Saturday 22nd April 2017
quotequote all
What has Greece got to do with the impending UK election?

Sylvaforever

2,212 posts

99 months

Saturday 22nd April 2017
quotequote all
I'm sure jk or Kurt will be along in a moment to enlighten us.



hehe

anonymous-user

55 months

Saturday 22nd April 2017
quotequote all
PurpleMoonlight said:
What has Greece got to do with the impending UK election?
It may have some influence on how people view the EU project and therefor who they back in this election. Other than that, not a lot.

Are you going to exercise your vote in this one?

PurpleMoonlight

22,362 posts

158 months

Saturday 22nd April 2017
quotequote all
jsf said:
It may have some influence on how people view the EU project and therefor who they back in this election. Other than that, not a lot.

Are you going to exercise your vote in this one?
The decision to leave the EU has already been made has it not?

Unlikely.

anonymous-user

55 months

Saturday 22nd April 2017
quotequote all
PurpleMoonlight said:
jsf said:
It may have some influence on how people view the EU project and therefor who they back in this election.
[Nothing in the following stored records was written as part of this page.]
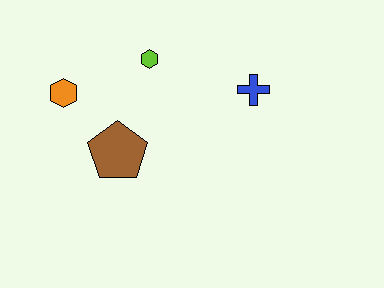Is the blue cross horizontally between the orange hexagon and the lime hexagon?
No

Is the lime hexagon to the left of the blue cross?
Yes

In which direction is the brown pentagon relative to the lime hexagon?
The brown pentagon is below the lime hexagon.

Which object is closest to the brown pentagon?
The orange hexagon is closest to the brown pentagon.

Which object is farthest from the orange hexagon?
The blue cross is farthest from the orange hexagon.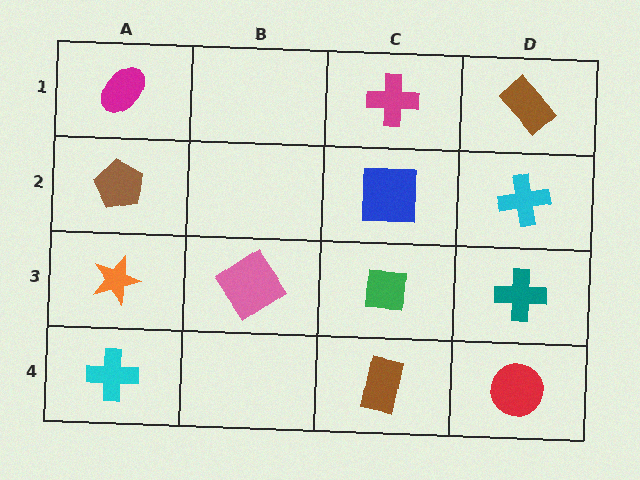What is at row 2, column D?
A cyan cross.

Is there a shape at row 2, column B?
No, that cell is empty.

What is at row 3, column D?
A teal cross.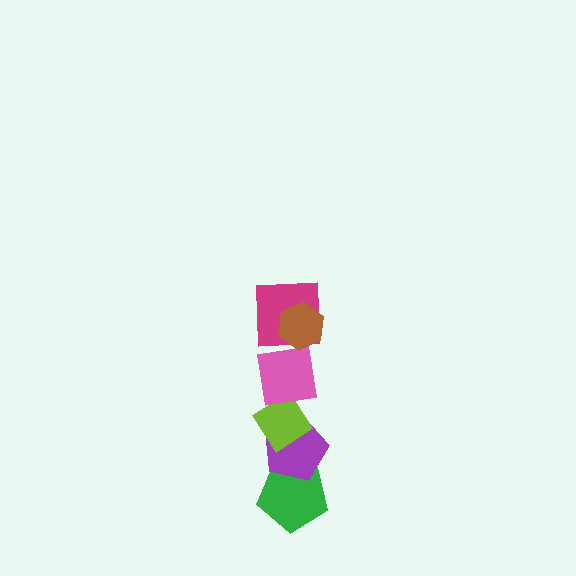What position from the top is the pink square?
The pink square is 3rd from the top.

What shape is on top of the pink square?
The magenta square is on top of the pink square.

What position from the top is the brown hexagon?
The brown hexagon is 1st from the top.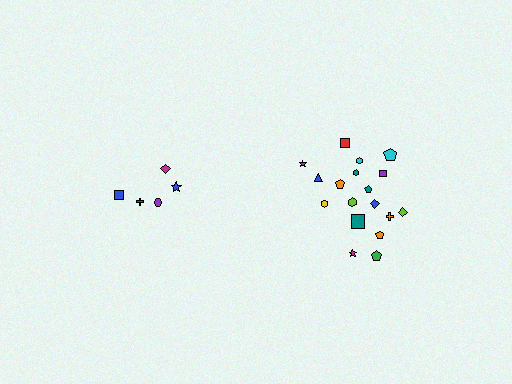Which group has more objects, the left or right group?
The right group.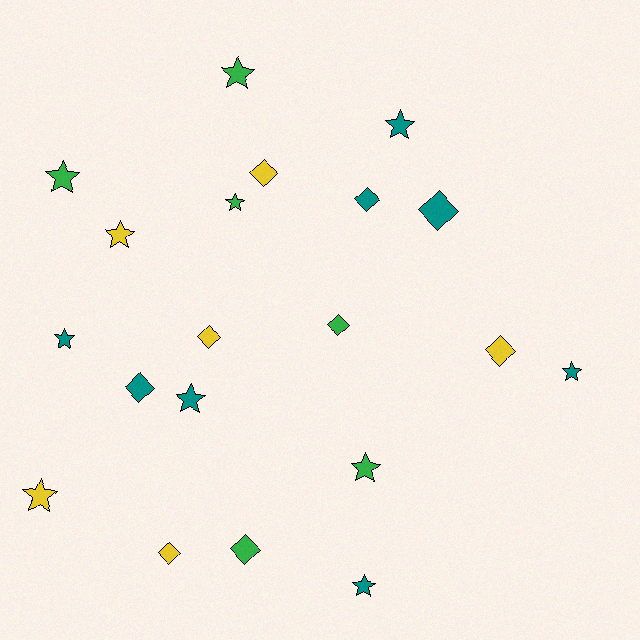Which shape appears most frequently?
Star, with 11 objects.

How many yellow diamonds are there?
There are 4 yellow diamonds.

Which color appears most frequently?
Teal, with 8 objects.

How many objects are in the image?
There are 20 objects.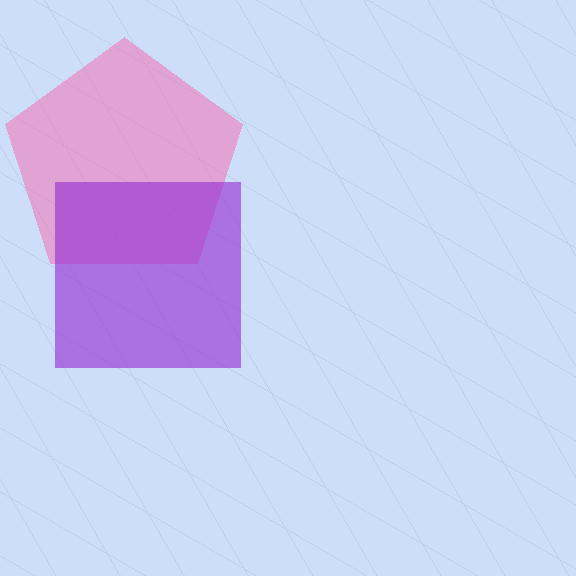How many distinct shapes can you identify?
There are 2 distinct shapes: a pink pentagon, a purple square.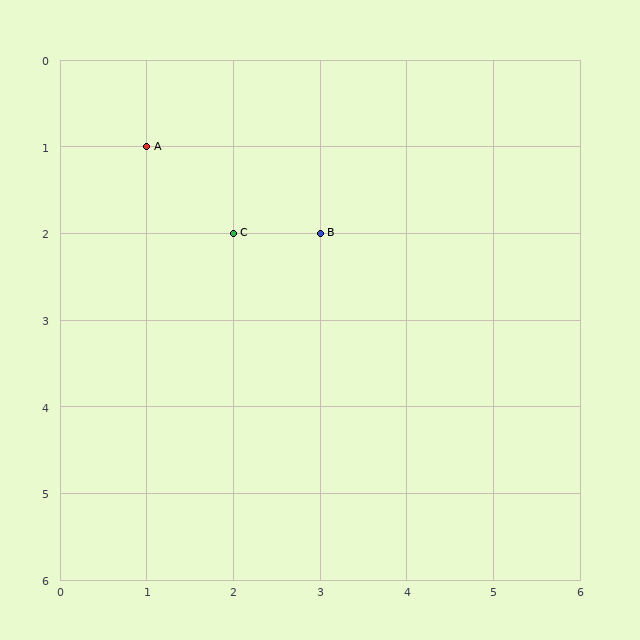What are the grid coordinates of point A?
Point A is at grid coordinates (1, 1).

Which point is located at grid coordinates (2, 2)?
Point C is at (2, 2).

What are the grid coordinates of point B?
Point B is at grid coordinates (3, 2).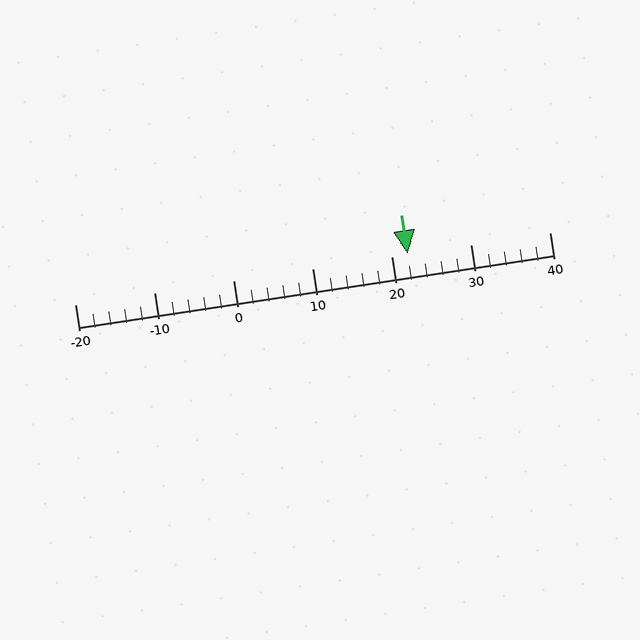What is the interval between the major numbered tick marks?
The major tick marks are spaced 10 units apart.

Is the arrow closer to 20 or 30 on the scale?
The arrow is closer to 20.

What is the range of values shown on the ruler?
The ruler shows values from -20 to 40.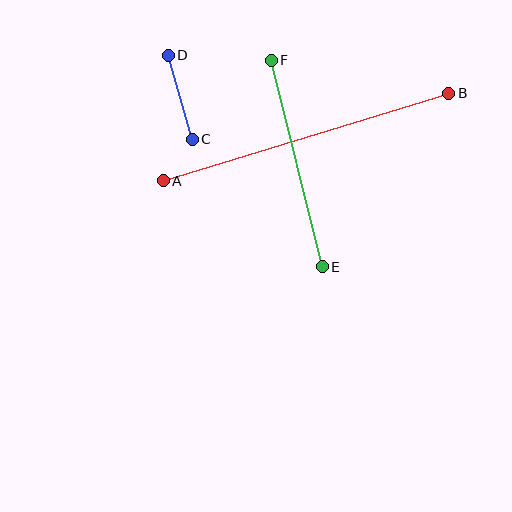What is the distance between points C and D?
The distance is approximately 88 pixels.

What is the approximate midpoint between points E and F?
The midpoint is at approximately (297, 164) pixels.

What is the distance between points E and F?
The distance is approximately 213 pixels.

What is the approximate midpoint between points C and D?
The midpoint is at approximately (180, 97) pixels.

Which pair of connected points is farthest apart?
Points A and B are farthest apart.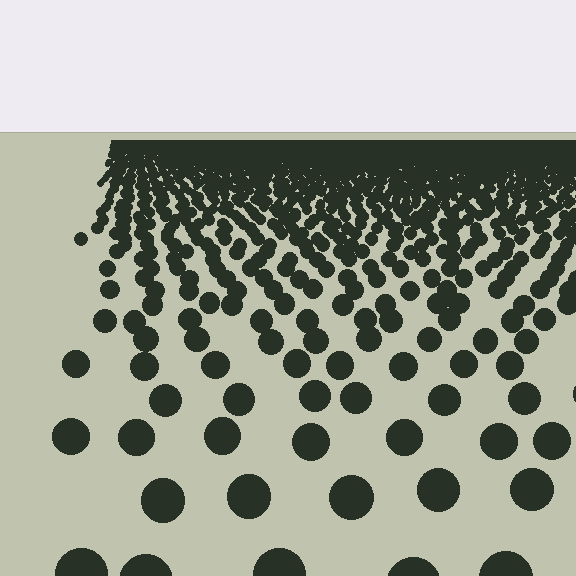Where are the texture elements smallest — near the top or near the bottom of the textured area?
Near the top.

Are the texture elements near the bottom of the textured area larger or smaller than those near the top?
Larger. Near the bottom, elements are closer to the viewer and appear at a bigger on-screen size.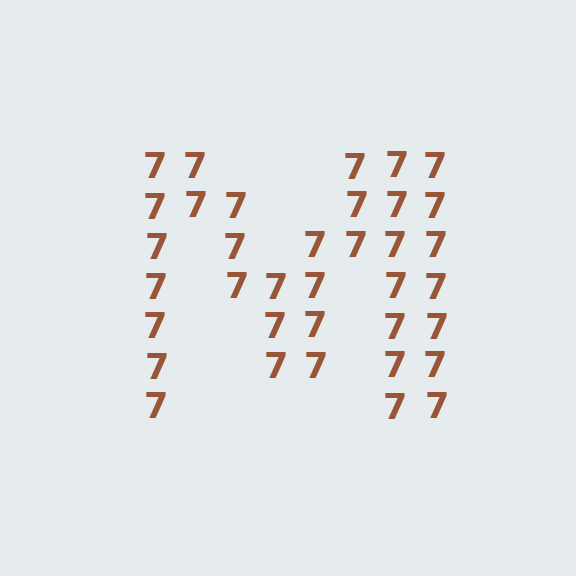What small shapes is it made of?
It is made of small digit 7's.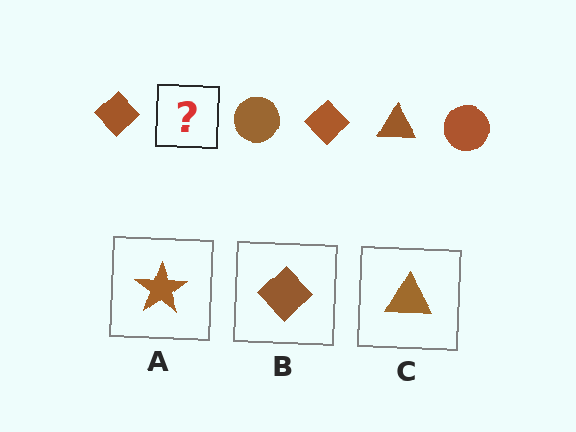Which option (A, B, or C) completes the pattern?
C.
Other than that, not a lot.

Are you going to exercise your vote in this one?
The decision to leave the EU has already been made has it not?

Unlikely.
The people voted for that in the referendum, there is a lot that could change between now and us actually leaving though, and the nature of what leaving actually means is still not decided.

You are unlikely to vote, amazing. laugh

Fastdruid

8,650 posts

153 months

Saturday 22nd April 2017
quotequote all
Stickyfinger said:
Greece has basically borrowed to finance the German economy.....
Worse than that. Greece has borrowed from Germany to buy German goods and then the Germans have made a grab for the valuables when they defaulted. So now they have no money, half the stuff they did used to make money from has been taken by the Germans (so little chance of recovery there) and yet they owe more and more every year while austerity gets worse and worse.